L’astuce consiste à ajouter +1
pour obtenir le lundi de Pâques, +39
pour le
jeudi de l’Ascension et +50
pour le lundi de la Pentecôte. (Pour les régions
exotiques, le Vendredi Saint aura lieu 2 jours avant Pâques.)
DECLARE
y int := extract(year from day);
m int := extract(month from day);
d int := extract(day from day);
h month_day;
easter date := easter_date(y);
holidays month_day[] := array[
(1,1), (5,1), (5,8), (7,14),
(8,15), (11,1), (11,11), (12,25)
];
BEGIN
FOR h IN (
SELECT extract(month from easter+i) "month",
extract(day from easter+i) "day"
FROM unnest(array[1, 39, 50]) i
) LOOP
holidays := array_append(holidays, h);
END LOOP;
RETURN (m,d) = ANY (holidays);
END;
Et cette fois-ci, nous sommes assurés par nos tests que l’ensemble des jours fériés seront correctement identifiés par la fonction.
$ docker exec -it pgdemo pg_prove -U postgres test.sql
test.sql .. ok
All tests successful.
Files=1, Tests=28, 0 wallclock secs
( 0.04 usr 0.00 sys + 0.04 cusr 0.02 csys = 0.10 CPU)
Result: PASS
La contrainte d’intégrité pour les jours fériés
Pour en finir avec une dernière réflexion, le framework pgTAP peut également être employé pour réaliser des tests de non régression au niveau du modèle de données. C’est même sa fonction première avec une série de méthodes permettant de questionner le catalogue système de la base.

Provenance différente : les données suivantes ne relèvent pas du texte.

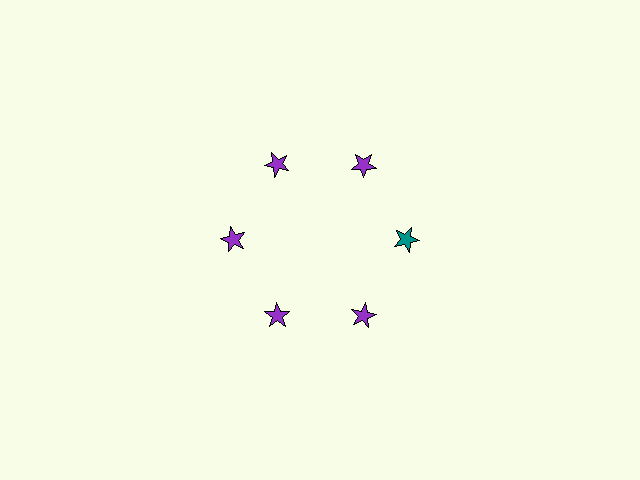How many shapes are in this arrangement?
There are 6 shapes arranged in a ring pattern.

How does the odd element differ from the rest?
It has a different color: teal instead of purple.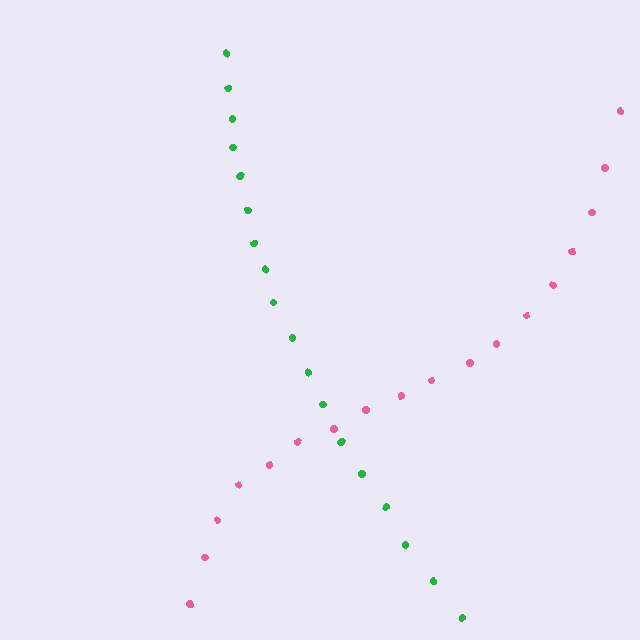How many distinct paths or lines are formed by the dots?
There are 2 distinct paths.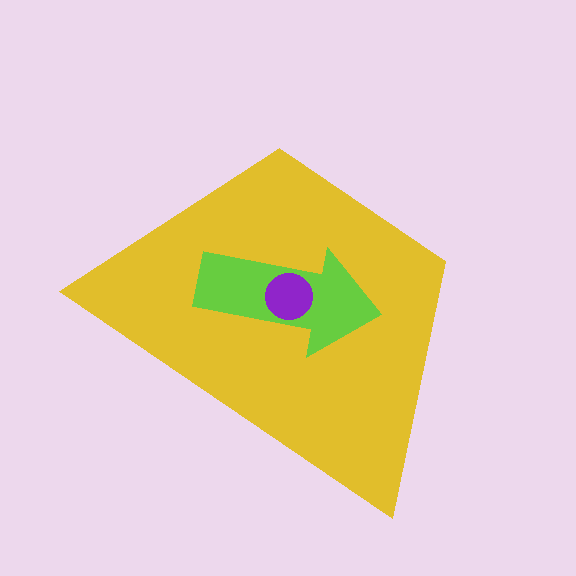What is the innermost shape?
The purple circle.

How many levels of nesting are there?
3.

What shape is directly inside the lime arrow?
The purple circle.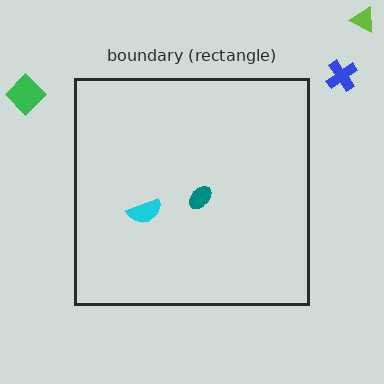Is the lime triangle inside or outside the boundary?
Outside.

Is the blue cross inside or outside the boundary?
Outside.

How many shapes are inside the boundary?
2 inside, 3 outside.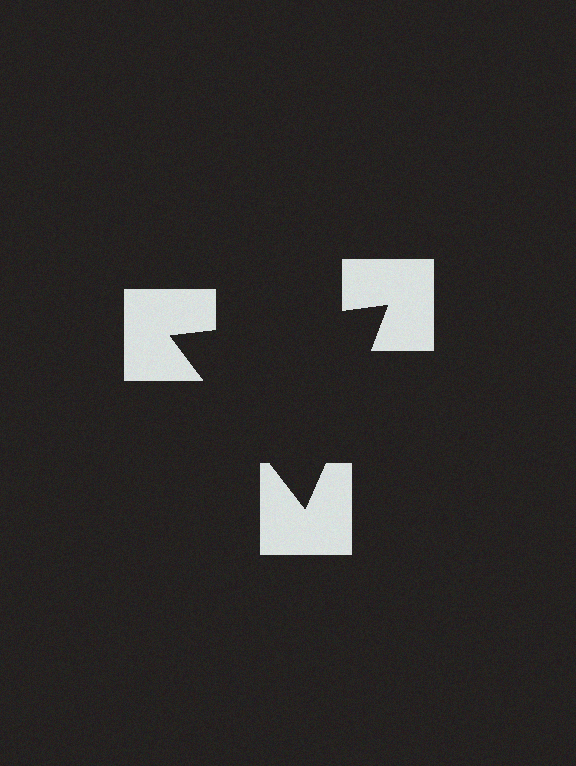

Voyons quelques unes d’entre-elles avec les exemples suivants.
-- Contrôler la présence et bonne définition d'un type
SELECT has_type('month_day');
SELECT col_type_is('month_day', 'month', 'integer');
SELECT col_type_is('month_day', 'day', 'integer');
-- Contrôler qu'une contrainte est bien définie sur une table
CREATE TABLE t (
id int, task varchar,
planned date check (not is_public_holiday(planned))
);
SELECT col_has_check('t', 'planned');
-- Contrôler qu'une erreur d'intégrité est bien levée
SELECT throws_ok(
$$insert into t values (1, 'travailler', '2020-05-21')$$,
23514 -- code d'erreur check_violation
);
Le framework existe depuis 2008 et continue son bonhomme de chemin auprès de la communauté. Ce n’est clairement pas un outil pour un environnement de production, mais peut s’avérer un bel atout pour les chaînes de développement continu afin de s’assurer que les migrations applicatives n’oublient pas un objet ou une relation dans son livrable, ou pire, n’en suppriment pas par erreur.